Take this route for example,

Route::get('posts/{something}', 'PostController@getPost');

the getPost method on the PostController class fires when the url matches posts/{something}.

We could add our down.for.maintenance middleware by changing the second parameter of Route::get to an array which contains a middleware property and closure which processes the route.

Route::get('posts/{something}', ['middleware' => 'grown.ups.only', function () {
    return "Only big boys/girls can see this.";
}]);

By doing this, only routes matching posts/{something} will show the down for maintenance error.

Another to add middleware to routes is to call a middleware method on the route definition. Like this.

Route::get('posts/{something}', function () {
    //
})->middleware(['first', 'second']);

>>>Middleware Parameters

Passing parameters to middlewares is quite easy. Say, for example, our middleware validates the role of a user before allowing access to a page. We could also pass a list of allowed roles to the middleware.

To pass a parameter to our middleware, after the $request and Closure parameters, we then add our variables.

public function handle($request, Closure $next, $role)
{
    if (! $request->user()->hasRole($role)) {
        // Redirect...
    }

    return $next($request);
}

To pass the variable, when attaching our middleware to routes, we do this.

Route::put('post/{id}', ['middleware' => 'role:editor', function ($id) {
    //
}]);

>>>Grouping Middlewares

At times, there might be a bunch of middlewares you apply to a couple of routes. It would be better if we could combine or group middlewares. This allows us to reuse that group of middlewares.

To group middlewares, we add a $middlewareGroups property (if it does not exist) to the Kernel class. This property takes a key-value pair array.
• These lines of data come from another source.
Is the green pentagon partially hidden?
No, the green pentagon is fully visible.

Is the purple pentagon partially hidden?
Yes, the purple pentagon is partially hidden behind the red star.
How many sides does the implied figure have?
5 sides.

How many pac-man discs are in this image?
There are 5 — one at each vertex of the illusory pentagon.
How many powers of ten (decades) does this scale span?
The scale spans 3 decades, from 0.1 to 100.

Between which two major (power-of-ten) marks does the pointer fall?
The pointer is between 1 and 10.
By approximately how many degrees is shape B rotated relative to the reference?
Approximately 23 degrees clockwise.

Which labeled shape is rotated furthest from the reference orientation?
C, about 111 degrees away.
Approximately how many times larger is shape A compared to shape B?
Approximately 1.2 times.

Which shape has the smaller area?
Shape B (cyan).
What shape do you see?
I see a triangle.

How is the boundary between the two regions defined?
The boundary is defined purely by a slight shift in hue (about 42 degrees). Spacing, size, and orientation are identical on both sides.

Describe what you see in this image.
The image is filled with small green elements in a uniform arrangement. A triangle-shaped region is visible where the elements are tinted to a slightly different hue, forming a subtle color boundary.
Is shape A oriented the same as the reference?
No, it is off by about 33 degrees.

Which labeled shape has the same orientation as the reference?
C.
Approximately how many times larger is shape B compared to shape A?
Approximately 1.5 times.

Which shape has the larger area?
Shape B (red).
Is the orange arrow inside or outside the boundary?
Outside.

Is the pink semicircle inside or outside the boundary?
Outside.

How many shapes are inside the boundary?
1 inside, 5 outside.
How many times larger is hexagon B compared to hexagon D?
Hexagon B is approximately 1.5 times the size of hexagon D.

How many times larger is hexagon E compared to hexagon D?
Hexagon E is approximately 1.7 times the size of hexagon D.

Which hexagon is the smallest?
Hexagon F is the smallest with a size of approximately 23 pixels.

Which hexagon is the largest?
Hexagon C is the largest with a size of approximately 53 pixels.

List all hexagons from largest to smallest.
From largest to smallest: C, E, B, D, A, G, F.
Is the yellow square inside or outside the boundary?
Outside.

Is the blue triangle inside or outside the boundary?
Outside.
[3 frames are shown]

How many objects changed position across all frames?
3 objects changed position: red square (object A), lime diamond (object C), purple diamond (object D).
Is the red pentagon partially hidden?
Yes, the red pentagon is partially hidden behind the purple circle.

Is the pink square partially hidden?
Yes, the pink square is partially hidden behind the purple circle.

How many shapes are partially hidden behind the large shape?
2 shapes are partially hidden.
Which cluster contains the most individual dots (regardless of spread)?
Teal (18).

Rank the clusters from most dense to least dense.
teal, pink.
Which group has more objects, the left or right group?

The key represents the group name, and the value is an array of middleware FQNs. By default, Laravel provides a web, and api group.

protected $middlewareGroups = [
    'web' => [
        \App\Http\Middleware\EncryptCookies::class,
        \Illuminate\Cookie\Middleware\AddQueuedCookiesToResponse::class,
        \Illuminate\Session\Middleware\StartSession::class,
        \Illuminate\View\Middleware\ShareErrorsFromSession::class,
        \App\Http\Middleware\VerifyCsrfToken::class,
    ],

    'api' => [
        'throttle:60,1',
        'auth:api',
    ],
];

If we need to use this group in our application, we can then do this.

Route::group(['middleware' => ['web']], function () {
    //
});

>>>Deferring Middlewares Response

If you noticed, throughout this article we perform an action then execute our middleware. But we could also execute our middleware first before returning a response.

public function handle($request, Closure $next)
{
    $response = $next($request);

    /**
    * Perform actions here
    */

    return $response;
}

By doing this, we first execute our middleware then we perform our action and return the response.